Christine Shawcroft has resigned from Labour’s National Executive Committee following the latest anti-Semitism row to hit the party.
In a statement, the Labour official, said: “It has been a privilege to serve on the Labour Party national executive committee for the last 19 years, and I was standing down in September in any event. I have, however, decided to resign with immediate effect.
“It is clear that my continued membership of the NEC has become a distraction for the Party and an excuse for endless intrusive media harassment of myself, my family and friends.”
She added: “I reaffirm my complete opposition to anti-Semitism and my abhorrence of Holocaust denial, and support all measures to tackle this within the party.

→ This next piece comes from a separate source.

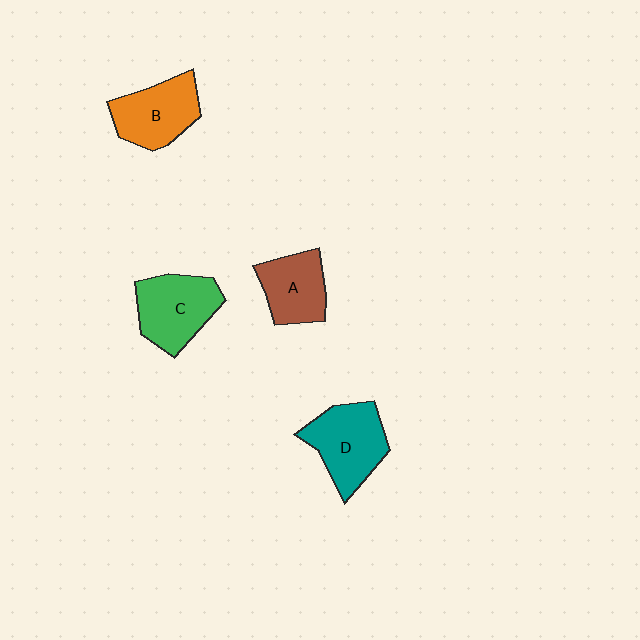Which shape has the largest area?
Shape D (teal).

“And I pledge my full energy to securing for our country the Labour government under Jeremy Corbyn that it so desperately needs.”
She will be replaced by comedian Eddie Izzard, who she beat to the position in the last election.
Shawcroft – who has already resigned as chairman of the disputes panel – has been under pressure to quit her post on the NEC after it emerged she opposed the suspension of a council candidate accused of Holocaust denial.
She said she would not have sent an email calling for the candidate to have his suspension lifted if she had been aware of all the facts in the case.
Shawcroft, an ally of Jeremy Corbyn, said she had not seen the “abhorrent” image posted on Facebook when she made the request.
Corbyn had been urged to suspend her from the NEC over the incident.
Earlier on Saturday, Labour Peer Lord Sugar faced a huge backlash after posting a meme of Labour leader Jeremy Corbyn with Hitler.
Wading into the on-going anti-Semitism row, the businessman and ‘Apprentice’ tycoon shared a doctored image of the two men together carrying the caption: “When you’re pictured at Nuremberg and claim you were going to a car rally.”
Writing his own comment, Lord Sugar said: “Many a true word spoken in jest Corbyn.”
He later deleted the post and apologised.
It came after a member of the NEC suggested its MPs are “exaggerating” the extent of anti-semitism in the party in a bid to discredit Jeremy Corbyn.
Darren Williams, who sits on the National Executive Committee (NEC), retweeted a new statement by the Welsh equivalent of Momentum that suggests claims of Jew hatred in Labour are “inflated” and designed to damage the party ahead of the May local elections.
Welsh Labour Grassroots, of which Williams is secretary, said in its statement that there are only “a few individuals with anti-semitic ideas” in the party and argues that those who make false accusations should themselves be subject to disciplinary action.